Other things about Washington DC area:
a) The business you visited the week before may no longer be there with no note or way to find where they moved.
b) Washington DC politics makes what takes place upon Capital Hill look like the Mickey Mouse Club.
c) You will not get the same directions to get somewhere from the same person.
d) People will give you directions to somewhere even though they have no idea how to get there themselves.
e) Those drivers with license plates issues by the State Department are amongst the best and the worst drivers in the area.
f) You never know what police department you may find yourself dealing with on a matter. You may find three to six different police departments involved in a matter as there are over 15 in the area (DC, Arlington, Alexandria, Virginia State troopers, Fairfax police, Montgomery police, Prince Georges, Maryland State Troopers, Secret Service, Capitol Hill Police, US Parks Police, State Department Police, the Army’s Military Police, the Air Force’s Military Police, the Navy Marine’s Shore Patrol, Metro Police and often The Guardian Angels)

Friday, February 02, 2007

Another Music Weekend

Once again our family has a busy weekend. Last weekend Jonathan was tied up Friday and Saturday rehearsing with the National Capital Band ahead of this weekend’s CD recording. The recording session started early Friday evening and will conclude mid Saturday afternoon. Jonathan has been excited by participating in this project that leads up to the band’s trip to Switzerland and France.

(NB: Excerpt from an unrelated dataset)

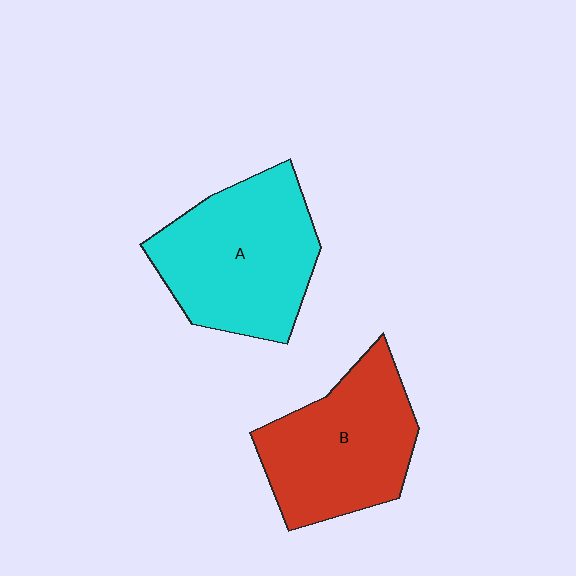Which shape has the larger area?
Shape A (cyan).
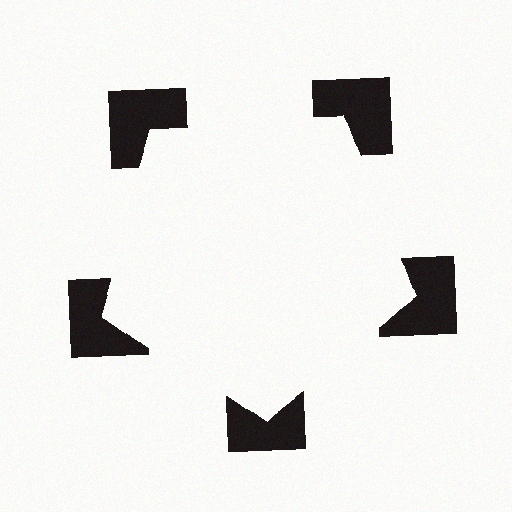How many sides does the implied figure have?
5 sides.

For the fifth weekend since the beginning of the year, Josh has been involved in a music event. Last week was the three days of honor band at George Mason and this weekend is All-District Band. The District Band rehearsal started Thursday evening, continued Friday morning and afternoon, and will run from 8:30 to 2:30 on Saturday followed by a concert in the evening. Being in the top district band they are playing music that many college groups would find challenging. Stretching experiences like Honor Bands and District Bands help to push and challenge youthful players to move to the next level.

Josh does not mind being busy with his music as he sees it as a major part of his future. Between New Years and November, Josh will have had only five or six weekends where he has not been heavily participating in a musical event of one type or another, and none of which are TSA events.

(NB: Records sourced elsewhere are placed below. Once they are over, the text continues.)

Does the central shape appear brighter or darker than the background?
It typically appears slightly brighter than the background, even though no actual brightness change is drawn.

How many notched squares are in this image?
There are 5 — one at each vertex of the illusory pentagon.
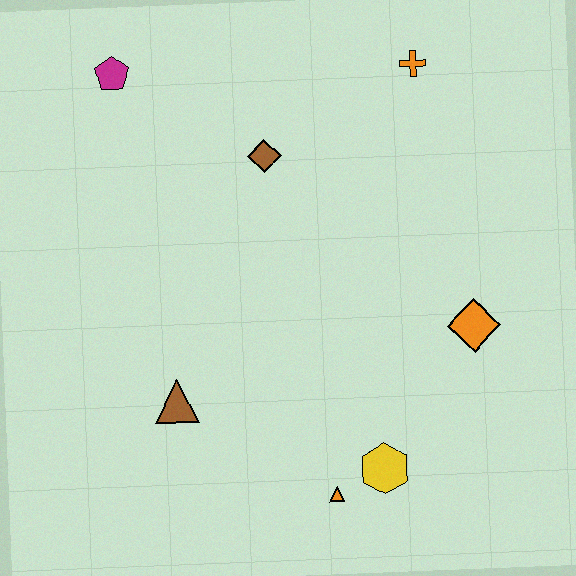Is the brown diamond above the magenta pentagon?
No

Jonathan’s interest and knowledge was more rounded than mine at the same age. Though he had a more rounded and broader exposure by the end of high school than I, in the last five years Jonathan’s interest has narrowed somewhat upon TSA music. While Jonathan’s interest has become more limited, the breadth of Josh’s exposure has exploded.

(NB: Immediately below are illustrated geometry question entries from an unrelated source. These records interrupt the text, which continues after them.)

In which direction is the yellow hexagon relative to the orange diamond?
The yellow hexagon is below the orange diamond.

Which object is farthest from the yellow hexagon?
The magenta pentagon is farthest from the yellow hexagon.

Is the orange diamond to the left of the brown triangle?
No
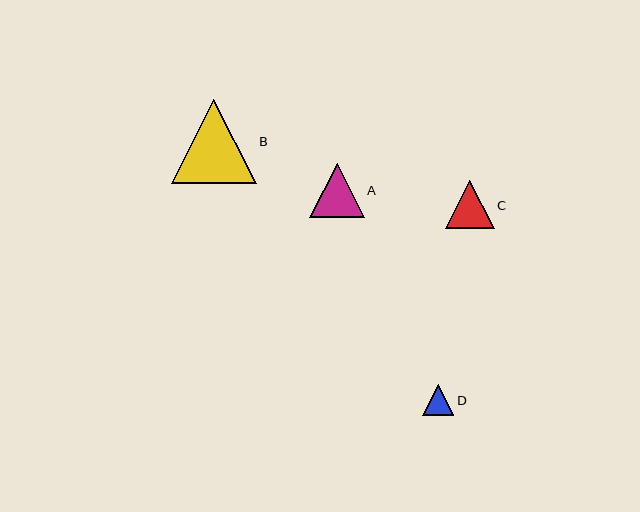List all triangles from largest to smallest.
From largest to smallest: B, A, C, D.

Observing the way in which Josh’s knowledge and interest has expanded over the last year has been an interesting and exciting. Whereas at his age my interest was dominated by brass bands, Army music is only a minor interest to Josh. His musical participation and exposure is the broadest in the family and continues to expand. He is finding great satisfaction and fulfillment with musical expressions that are outside the Army. He finds them to be more challenging and enjoyable. He has a growing desire to play orchestral and concert music. He desire is to write items for concert bands and jazz ensembles rather than for Army bands. There is a budding interest in traditional choral music and one day in the coming few years may even try to write a vocal item. Josh sees Army music as part of his heritage and start, it is not a major factor is his thinking about his future.